As the author indicated, high-contrast scenes are harder to capture correctly due to its range of tones exceeding those of the sensor. In the pictures above, I focused the camera on the utensils when I set the aperture and shutter speed. I then re-compose the scene to include its surrounding black background.

Chapter 4 intends to educate its readers on properly setting a digital photography workplace, choosing the best file format & resolution, and having an efficient workflow that will prevent the photos from lost. There is no project in this chapter, but I decided to make one up to illustrate an important point on page 83: that color choices (channels) can impact the "moods" of photos. Below are the pictures that I took to complete this project:

Red color temperature

Red color temperature

Green color temperature

Green color temperature

Blue color temperature

Blue color temperature

As you can see, there starting to be a lot of things to think about :-) More to come tomorrow in chapters 5 and 6.

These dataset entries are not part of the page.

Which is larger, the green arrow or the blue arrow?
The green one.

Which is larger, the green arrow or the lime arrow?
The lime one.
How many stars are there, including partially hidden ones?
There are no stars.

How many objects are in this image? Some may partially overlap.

January 7, 2015 - Camera & Lens

by Francine Way


In the course of my food & travel blogging, I have to take a lot of pictures. The need motivates me to improve the quality of my pictures. I had read through my camera manual cover-to-cover twice and took a foundational photography course at a local community college. Starting today, I will go through different photography books, documenting my progress through each in this Photo Corner blog. As a starting point to this journey, I have selected "A Short Course in Digital Photography" by Barbara London and Jim Stone (3rd edition). 

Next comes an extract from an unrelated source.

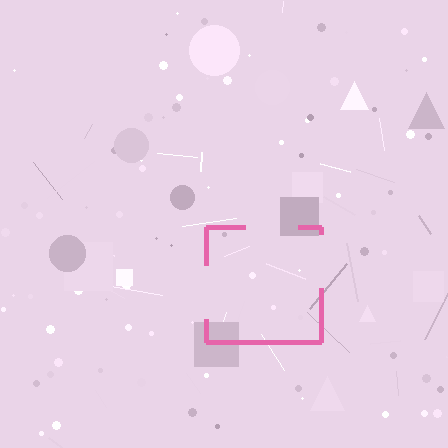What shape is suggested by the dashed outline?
The dashed outline suggests a square.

Chapter 1 intends to educate its readers on basic camera controls, types of cameras, and readying the camera for image focusing and settings adjustments. It also briefly talks about shutter speed and aperture. On page 3, a project instructs photographing subjects near & far, indoor & outside, in the shade & in the sun, a portrait, a landscape, and an action scene. Below are the pictures that I took to complete this project:

Near (indoor)

Near (indoor)

A landcape

A landcape

Far (indoor)

Far (indoor)

A portrait

A portrait

Outside (sunny)

Outside (sunny)

An action (dog yawning)

An action (dog yawning)

Outside (shady)

Outside (shady)

Out of these pictures, I like the landscape picture the best. It has the best light quality resulting in a crisp image with a bright sky and details on the black grill. I expected both the food and the (non-yawning) dog pictures to show a bit more textures as I was standing very close to both subjects. One confusion that I ran into took place with the food picture, the camera was having difficulties focusing (the lens kept going back and forth) - which I suspect as having something to do with the current focal length set up in the camera. The next chapter will cover lenses & focal lengths a bit more. 

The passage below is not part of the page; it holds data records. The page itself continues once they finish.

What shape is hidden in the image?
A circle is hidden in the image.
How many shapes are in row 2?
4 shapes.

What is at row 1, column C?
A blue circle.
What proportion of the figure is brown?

Chapter 2 intends to educate its readers on focal lengths, focusing on sharping a part of a photo, and playing on photo perspectives. It also talks about the different types of special lenses such as zoom, macro, and fisheye lenses; depth of field; and filters. On page 32, a project instructs photographing a subject with a short lens (35mm or shorter) and a long lens (85mm or longer). Below are the pictures that I took to complete this project:

Short lens (24mm)

Short lens (24mm)

Long lens (85mm)

Long lens (85mm)

Comparing the pair, the distance that I had to have between myself and the chair was far shorter with the short lens.  The long lens allowed me to stand almost three times as far away from the chair as did the short lens. With the short lens, I also had to angle my camera at a 45-degree down angle from the chair to fit the entire chair into the photo (versus the straight eye-level that the long lens allowed me). The impression of depth is much clearer with the short lens as the long lens compressed everything in the background to a flat surface (as the author indicated). Lastly, the entire chair and its details are better captured with the long lens, for example: the short lens hid the chair pole (the part between the base and the seat cushion).